Dr. Katherine A. Houpt
Cribbing is a behavioral abnormality that affects approximately 300,000 horses in the United States. Cribbing is the behavior in which a horse grasps a horizontal surface with its teeth, flexes its neck, and pulls back. The sound of cribbing is caused by aspiration of air into the esophagus. Little of the air is swallowed, and few horses actually develop colic, but owners dislike cribbing because of the damage caused to fences and buckets when the horse pulls them while cribbing. Some owners dislike the sound. Wood chewing is a different behavior in which wood is actually chewed and swallowed. We believe that cribbing may be caused by perception of sweet taste, which leads to opiate release, which in turns leads to cribbing. Another possibility which we wish to test is that cribbing is a response to pain resulting from acidic conditions in the large intestine. Acid in the large intestine may lead to pain, which leads to opiate release, which leads to cribbing.

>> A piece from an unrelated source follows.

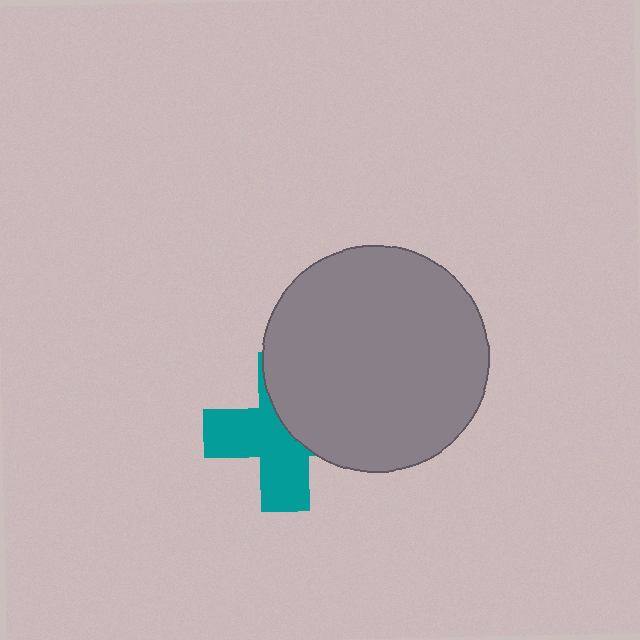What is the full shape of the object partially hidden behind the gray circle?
The partially hidden object is a teal cross.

Various devices from muzzles to collars and including shock collars have been used in unsuccessful attempts to prevent the behavior. Some of these devices (in particular the tight fitting collars) cause tissue damage and others (the shock collars) cause pain to the horses. It would be more beneficial to the horse to determine the reason it is cribbing and remove that stimulus rather than punishing it.

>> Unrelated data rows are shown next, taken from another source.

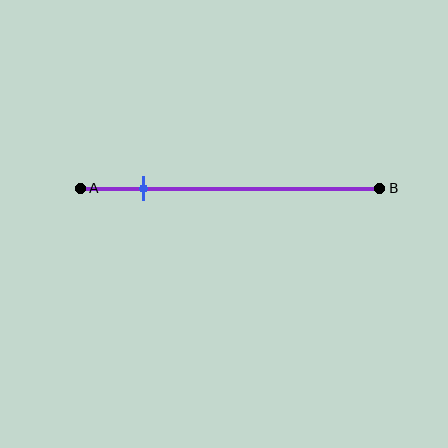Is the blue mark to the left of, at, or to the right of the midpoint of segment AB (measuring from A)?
The blue mark is to the left of the midpoint of segment AB.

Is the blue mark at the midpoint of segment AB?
No, the mark is at about 20% from A, not at the 50% midpoint.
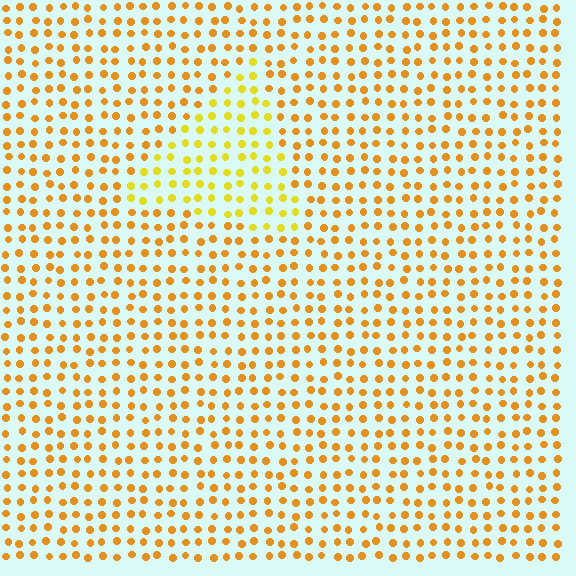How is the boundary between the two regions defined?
The boundary is defined purely by a slight shift in hue (about 24 degrees). Spacing, size, and orientation are identical on both sides.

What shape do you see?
I see a triangle.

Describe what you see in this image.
The image is filled with small orange elements in a uniform arrangement. A triangle-shaped region is visible where the elements are tinted to a slightly different hue, forming a subtle color boundary.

The primary long-term goal of this study is to develop an effective management method to prevent cribbing or to treat horses that have already developed the problem behavior. The method should not involve pain or frustration to the horse—yet allow it to consume a high performance diet. The most practical treatment is a change in diet or a feed additive that will reduce or eliminate cribbing. We have developed diets that block the sweet taste of the grain/molasses mixtures which are the typical high performance horse diet. Another diet replaces 50% of the carbohydrate calories with fat so that the horse can perform at a high level but does not have as much sweet feed. There is an antibiotic, virginiamycin, which inhibits the acid producing bacteria in the large intestine of the horse. This will be added to the high concentrate diet. We wish to test each of these three diets to determine which is most effective in reducing cribbing. Each diet will be fed for 3 weeks to determine the long term effect on cribbing. Cribbing rate will be measured by time-lapse videorecording. There will be a 3-week transition period to adapt the horses to each new diet.